I'm more concerned with the second bullet-point. What is the best way to re-awaken all blocked threads, but instead of allowing them to enter the critical section for the first buffer make them try to attain a lock for the empty one?

EDIT

Based on the comments below I came up with something that I may think will work. I wasn't aware that thread-safe data structures existed.

    private readonly ConcurrentQueue<EmailResponse> _logBuffer = new ConcurrentQueue<EmailResponse>();
    private readonly object _lockobject = new object();
    private const int BufferThreshold = 1000;

    public void AddToBuffer(EmailResponse email)
    {
        _logBuffer.Enqueue(email);

        Monitor.Enter(_lockobject);
        if (_logBuffer.Count >= BufferThreshold)
            Task.Run(async () =>
            {
                EmailResponse response;
                for (var i = 0; i < BufferThreshold; i++)
                    if (_logBuffer.TryDequeue(out response))
                        await AddMail(response);
                Monitor.Exit(_lockobject);
            });
        else Monitor.Exit(_lockobject);
    }

Answer 1

I'm not sure you need a second buffer at all; ConcurrentQueue strikes me as a good solution to your problem. Every thread can enqueue without conflict, and if any thread notices that the queue's Count is above the magic threshold, you can safely dequeue up to that many objects even as additional threads enqueue some more.

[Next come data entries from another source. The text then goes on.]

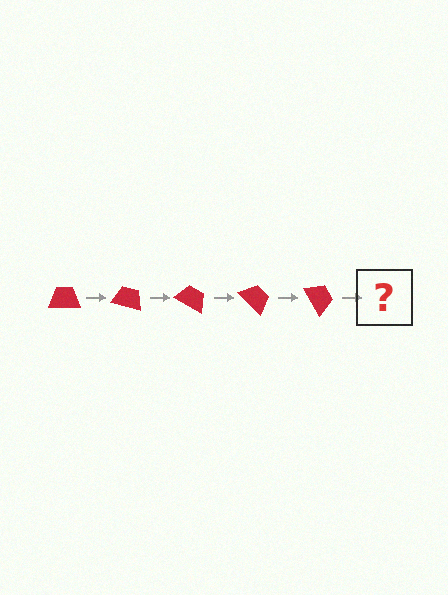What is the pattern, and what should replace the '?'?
The pattern is that the trapezoid rotates 15 degrees clockwise each step. The '?' should be a red trapezoid rotated 75 degrees clockwise.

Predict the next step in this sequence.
The next step is a red trapezoid rotated 75 degrees clockwise.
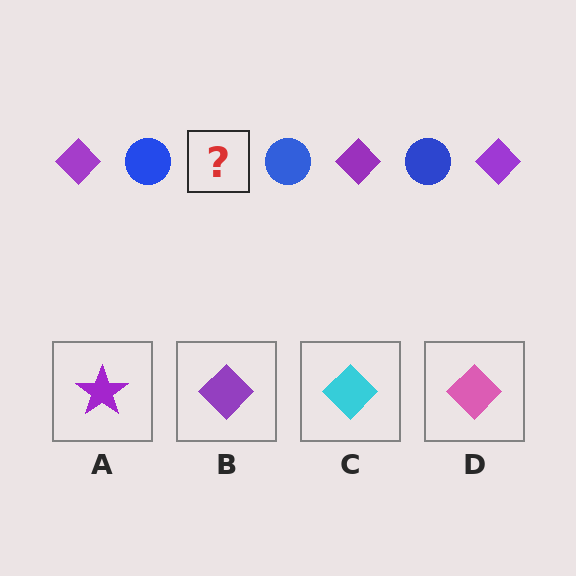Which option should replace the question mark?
Option B.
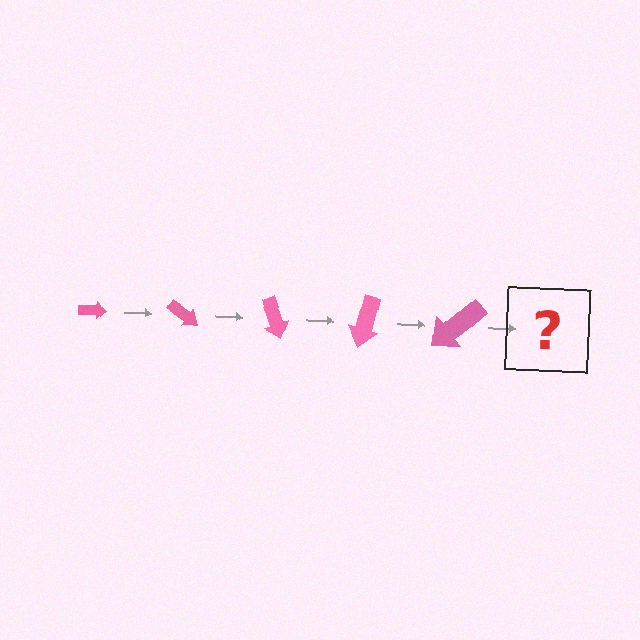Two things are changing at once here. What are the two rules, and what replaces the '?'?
The two rules are that the arrow grows larger each step and it rotates 35 degrees clockwise each step. The '?' should be an arrow, larger than the previous one and rotated 175 degrees clockwise from the start.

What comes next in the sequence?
The next element should be an arrow, larger than the previous one and rotated 175 degrees clockwise from the start.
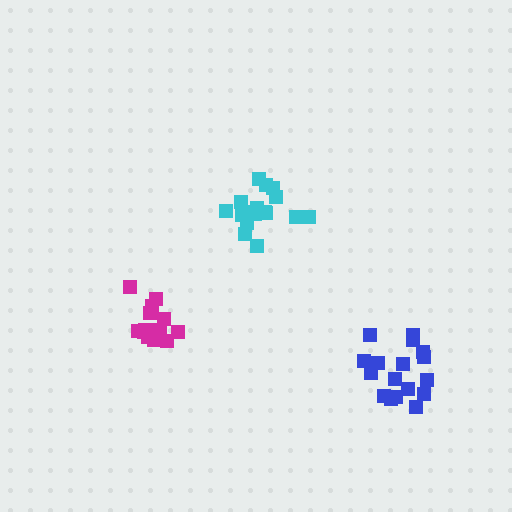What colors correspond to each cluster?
The clusters are colored: cyan, magenta, blue.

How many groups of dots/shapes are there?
There are 3 groups.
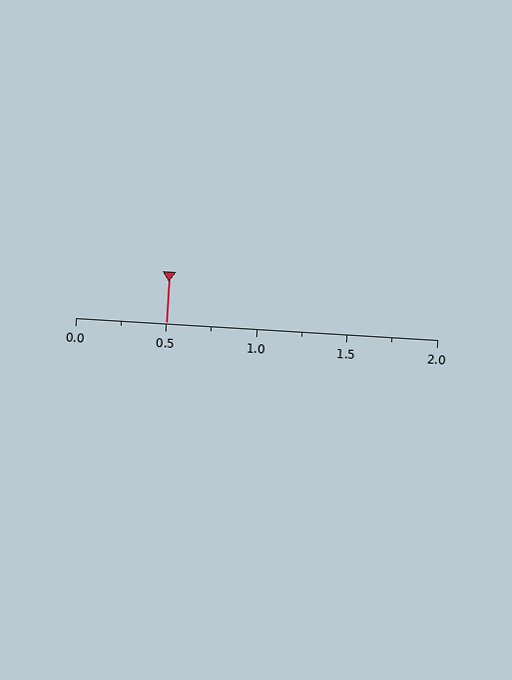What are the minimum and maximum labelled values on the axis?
The axis runs from 0.0 to 2.0.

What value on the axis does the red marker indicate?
The marker indicates approximately 0.5.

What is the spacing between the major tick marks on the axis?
The major ticks are spaced 0.5 apart.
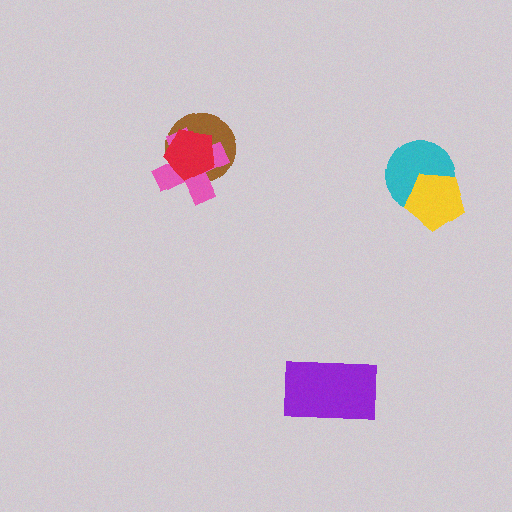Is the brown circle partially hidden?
Yes, it is partially covered by another shape.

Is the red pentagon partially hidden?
No, no other shape covers it.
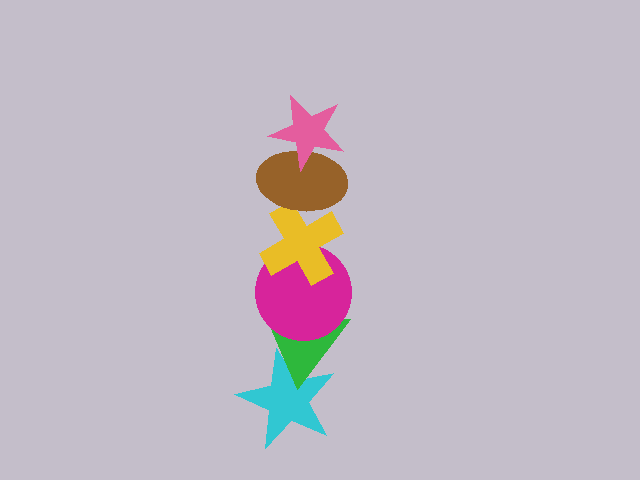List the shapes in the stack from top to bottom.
From top to bottom: the pink star, the brown ellipse, the yellow cross, the magenta circle, the green triangle, the cyan star.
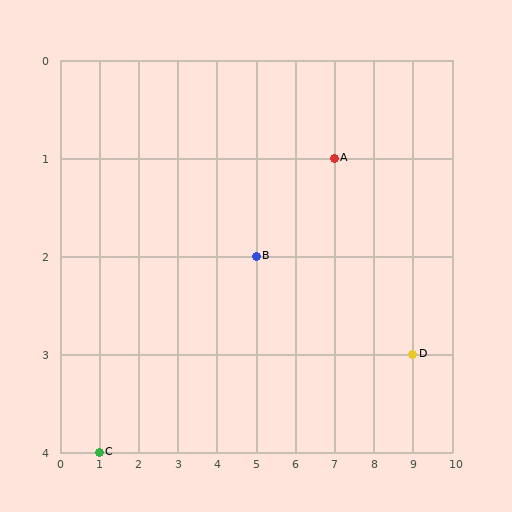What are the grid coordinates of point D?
Point D is at grid coordinates (9, 3).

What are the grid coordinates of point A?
Point A is at grid coordinates (7, 1).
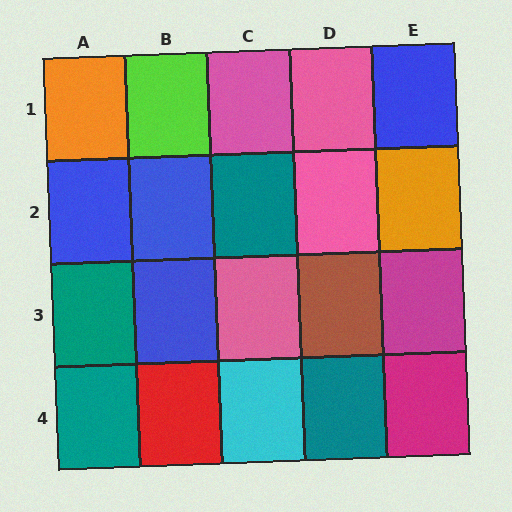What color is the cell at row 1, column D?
Pink.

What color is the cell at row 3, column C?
Pink.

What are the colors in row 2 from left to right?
Blue, blue, teal, pink, orange.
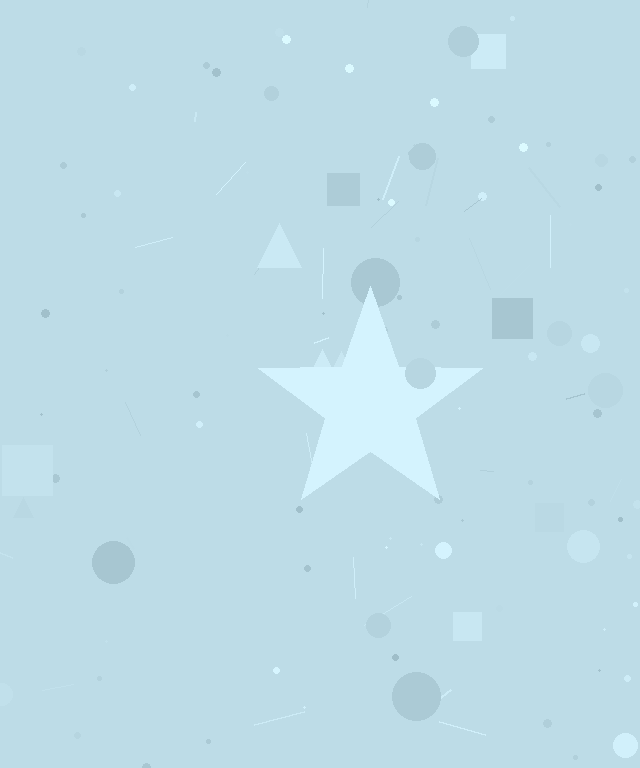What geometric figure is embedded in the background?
A star is embedded in the background.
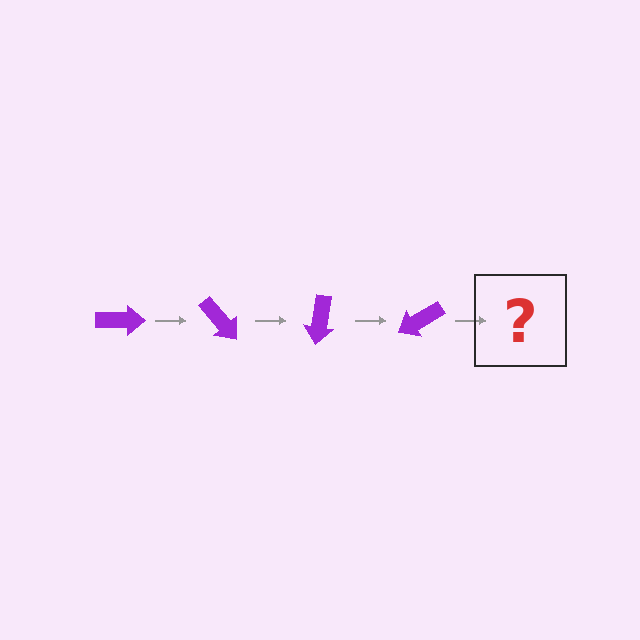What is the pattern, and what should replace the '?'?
The pattern is that the arrow rotates 50 degrees clockwise each step. The '?' should be a purple arrow rotated 200 degrees clockwise.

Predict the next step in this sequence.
The next step is a purple arrow rotated 200 degrees clockwise.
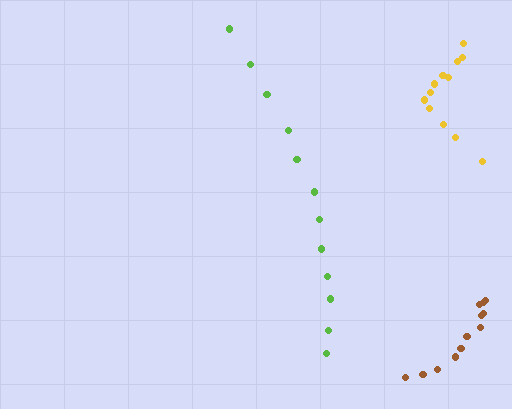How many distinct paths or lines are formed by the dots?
There are 3 distinct paths.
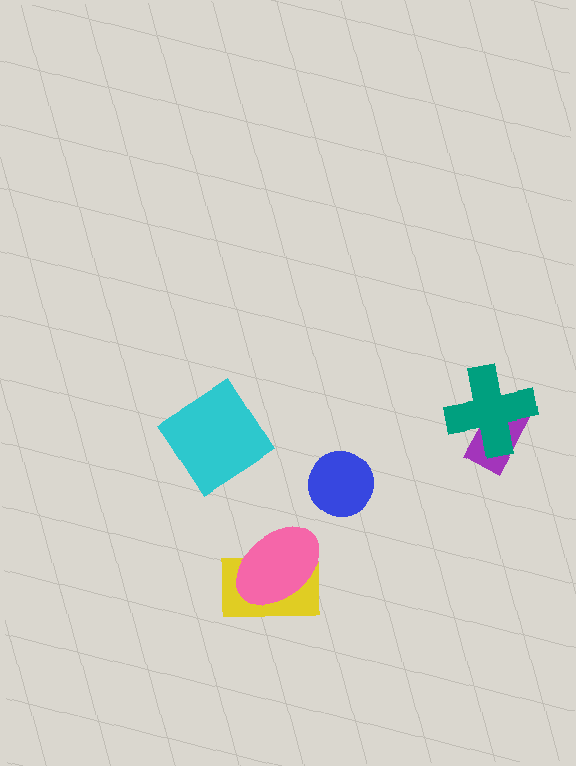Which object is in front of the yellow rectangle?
The pink ellipse is in front of the yellow rectangle.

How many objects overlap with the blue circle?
0 objects overlap with the blue circle.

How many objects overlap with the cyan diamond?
0 objects overlap with the cyan diamond.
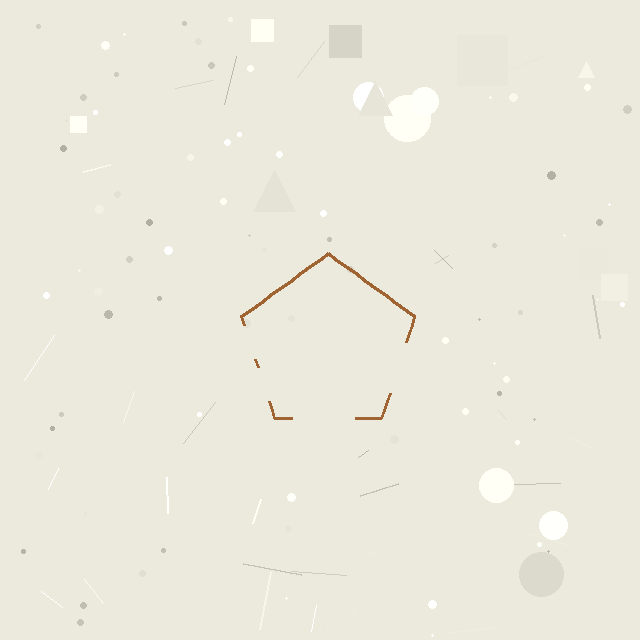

A (very quick and dirty) working sample I whipped up:

static class Buffer
{
    private const int c_MagicThreshold = 10;
    private static ConcurrentQueue<string> s_Messages = new ConcurrentQueue<string>();
    private static object s_LockObj = new object();

    public static void Enqueue(string message)
    {
        s_Messages.Enqueue(message);
        // try to flush every time; spawn on a non-blocking thread and immediately return
        new Task(Flush).Start();
    }

    public static void Flush()
    {
        // do we flush at all?
        if (s_Messages.Count >= c_MagicThreshold)
        {
            lock (s_LockObj)
            {
                // make sure another thread didn't flush while we were waiting
                if (s_Messages.Count >= c_MagicThreshold)
                {
                    List<string> messages = new List<string>();
                    Console.WriteLine("Flushing " + c_MagicThreshold + " messages...");
                    for (int i = 0; i < c_MagicThreshold; i++)
                    {
                        string message;
                        if (!s_Messages.TryDequeue(out message))
                        {
                            throw new InvalidOperationException("How the hell did you manage that?");
                            // or just break from the loop if you don't care much, you spaz
                        }
                        messages.Add(message);
                    }
                    Console.WriteLine("[ " + String.Join(", ", messages) + " ]");

                    // number of new messages enqueued between threshold pass and now
                    Console.WriteLine(s_Messages.Count + " messages remaining in queue");
                }
            }
        }
    }
}

Test call with:

Parallel.For(0, 30, (i) =>
{
    Thread.Sleep(100);  // do other things
    Buffer.Enqueue(i.ToString());
});

Console output from a test run:

Flushing 10 messages...

[ 28, 21, 14, 0, 7, 29, 8, 15, 1, 22 ]

5 messages remaining in queue

Flushing 10 messages...

[ 16, 3, 9, 2, 23, 17, 10, 4, 24, 5 ]

1 messages remaining in queue

Flushing 10 messages...

[ 11, 18, 25, 19, 26, 12, 6, 20, 13, 27 ]

0 messages remaining in queue

Answer 2

Could you give each thread an object which holds both buffers and have the threads log to this object? This object will then decide which buffer to write to when each thread asks it to log something. This object could also possibly take responsibility for emptying the full buffer to the database rather than blocking the threads from writing.